La hausse des rappels serait donc en ce sens plutôt une bonne nouvelle, signe des évolutions à la fois légales et scientifiques qui nous permettent de mieux contrôler les risques. Néanmoins, d'autres éléments d'explication sont plus inquiétants: "Le dérèglement climatique favorise la multiplication de certaines bactéries, virus, parasites et champignons.
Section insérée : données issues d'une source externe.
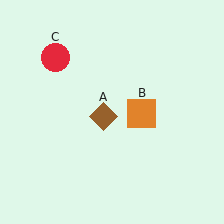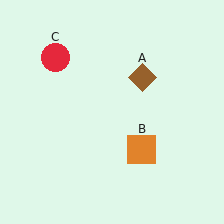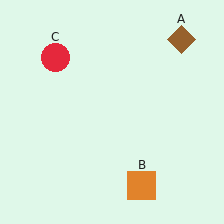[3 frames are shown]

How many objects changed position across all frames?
2 objects changed position: brown diamond (object A), orange square (object B).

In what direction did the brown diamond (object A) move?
The brown diamond (object A) moved up and to the right.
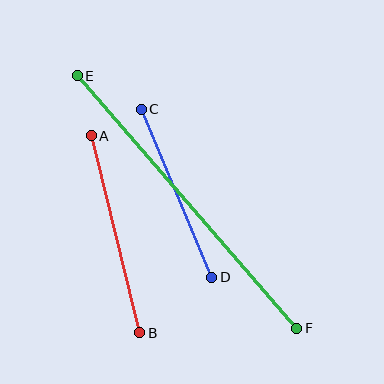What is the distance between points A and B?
The distance is approximately 203 pixels.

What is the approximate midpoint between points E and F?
The midpoint is at approximately (187, 202) pixels.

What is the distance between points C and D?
The distance is approximately 182 pixels.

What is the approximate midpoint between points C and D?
The midpoint is at approximately (177, 193) pixels.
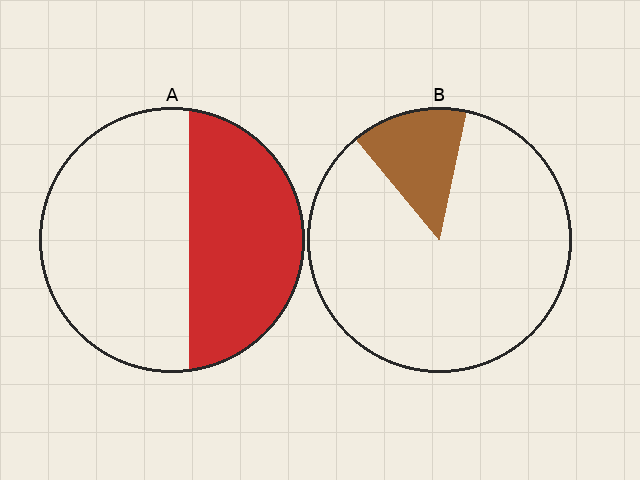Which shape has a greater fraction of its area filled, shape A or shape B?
Shape A.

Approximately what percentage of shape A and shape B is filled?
A is approximately 40% and B is approximately 15%.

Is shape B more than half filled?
No.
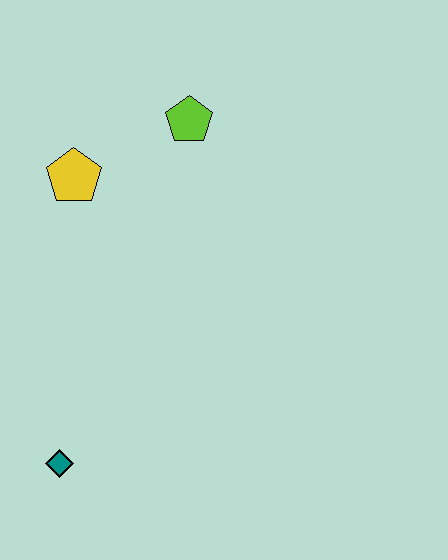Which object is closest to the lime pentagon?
The yellow pentagon is closest to the lime pentagon.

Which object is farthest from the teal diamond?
The lime pentagon is farthest from the teal diamond.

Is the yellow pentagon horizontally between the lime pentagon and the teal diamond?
Yes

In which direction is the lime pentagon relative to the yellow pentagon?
The lime pentagon is to the right of the yellow pentagon.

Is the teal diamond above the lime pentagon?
No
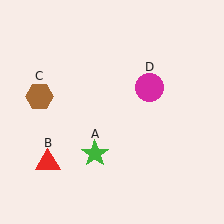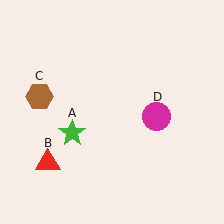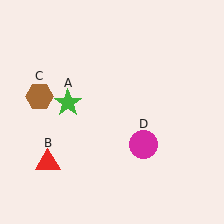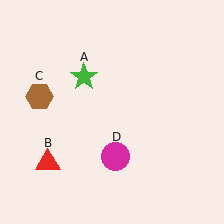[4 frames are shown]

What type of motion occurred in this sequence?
The green star (object A), magenta circle (object D) rotated clockwise around the center of the scene.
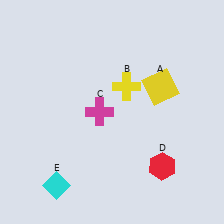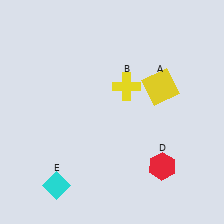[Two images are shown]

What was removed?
The magenta cross (C) was removed in Image 2.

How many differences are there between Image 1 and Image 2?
There is 1 difference between the two images.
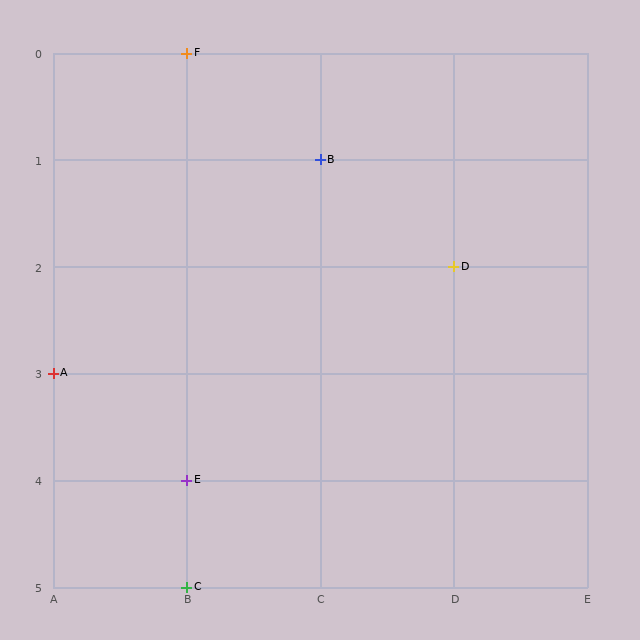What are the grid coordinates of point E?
Point E is at grid coordinates (B, 4).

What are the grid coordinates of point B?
Point B is at grid coordinates (C, 1).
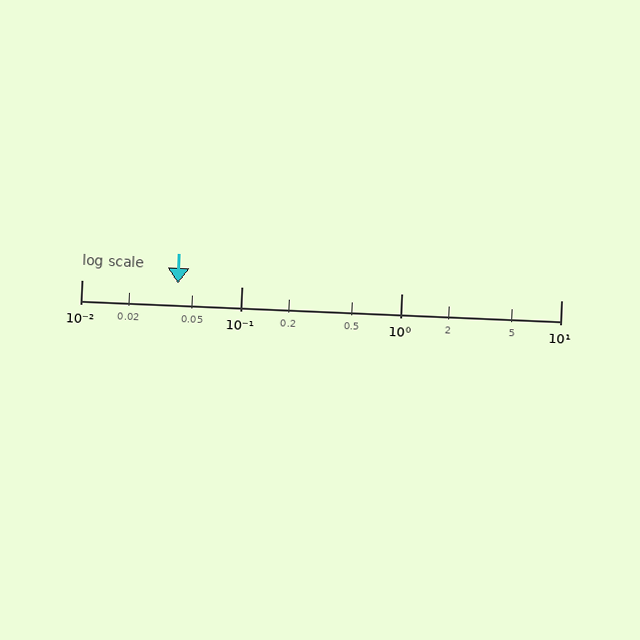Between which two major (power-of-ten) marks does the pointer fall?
The pointer is between 0.01 and 0.1.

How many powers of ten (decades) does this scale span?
The scale spans 3 decades, from 0.01 to 10.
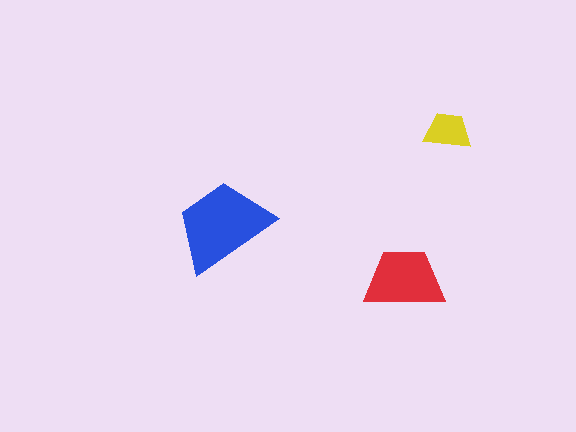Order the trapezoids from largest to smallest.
the blue one, the red one, the yellow one.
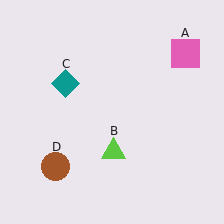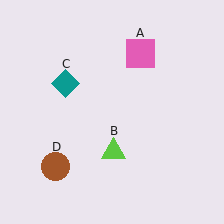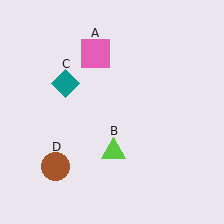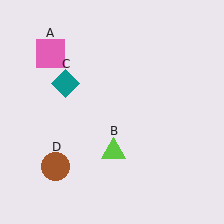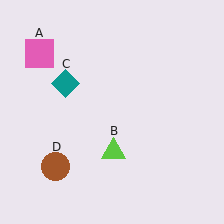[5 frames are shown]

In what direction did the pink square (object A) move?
The pink square (object A) moved left.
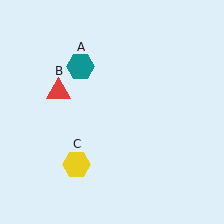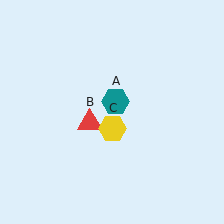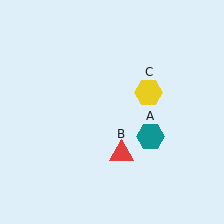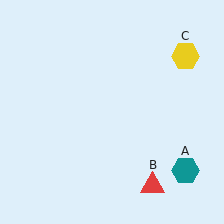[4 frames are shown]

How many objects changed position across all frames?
3 objects changed position: teal hexagon (object A), red triangle (object B), yellow hexagon (object C).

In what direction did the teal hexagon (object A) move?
The teal hexagon (object A) moved down and to the right.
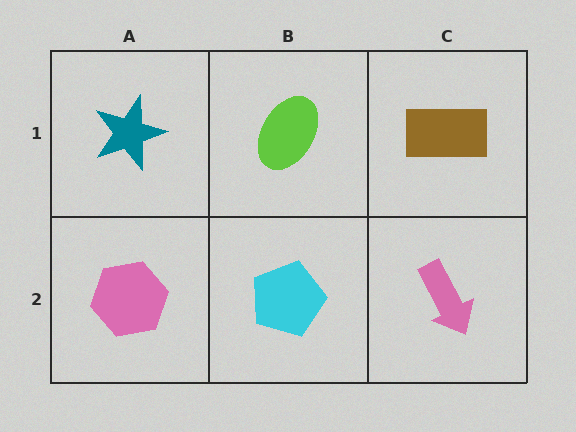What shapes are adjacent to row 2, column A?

La chaleur et l'humidité peuvent par exemple expliquer la présence plus importante de mycotoxines sur les fruits et légumes ou les céréales," alerte Stéphanie Perraut.
"La mondialisation des échanges apporte également sur le marché hexagonal de nouvelles substances dont le risque n'a pas été évalué ou des substances qui sont interdites chez nous bien qu'utilisés dans les pays tiers (c'est le cas des pesticides par exemple)."
Plus on informe, plus on protège
Du côté du ministère de l'Agriculture, on nuance le nombre de rappels dans l'alimentaire en expliquant que "pour une même alerte sur un produit, il peut y avoir une seule ou de nombreuses fiches sur RappelConso, en fonction du nombre de présentations commerciales du produit soumis à alerte".
"Le nombre de fiches sur RappelConso ne peut pas être mis en rapport direct avec le nombre de non-conformités sanitaires décelées à l'occasion des autocontrôles menés par les opérateurs ou des contrôles officiels menés par les autorités," précise le ministère à RMC Conso.
Rappelons enfin que le site internet RappelConso n'a été mis en ligne qu'en 2021. Ce qui explique en partie que la forte médiatisation des rappels soit aussi récente.
"Il est normal d'observer une montée en puissance. La visibilité du nombre de rappels en cours donnée par le site Rappel conso peut être vue positivement: en France, il existe un haut niveau d'information des consommateurs sur les produits sur le marché qui ne devraient pas être consommés," conclut le ministère.
À condition que le mal ne soit pas déjà fait, ce que déplore Ingrid Kragl, porte-parole de Foodwatch, interrogée par nos confrères du Figaro. L'association appelle à revoir tout le système de contrôles et de rappels: "Les rappels interviennent quand les produits ont déjà été commercialisés et consommés, donc quand il est trop tard". C'est d'ailleurs ce qu'elle fustige dans l'affaire des fromages contaminés.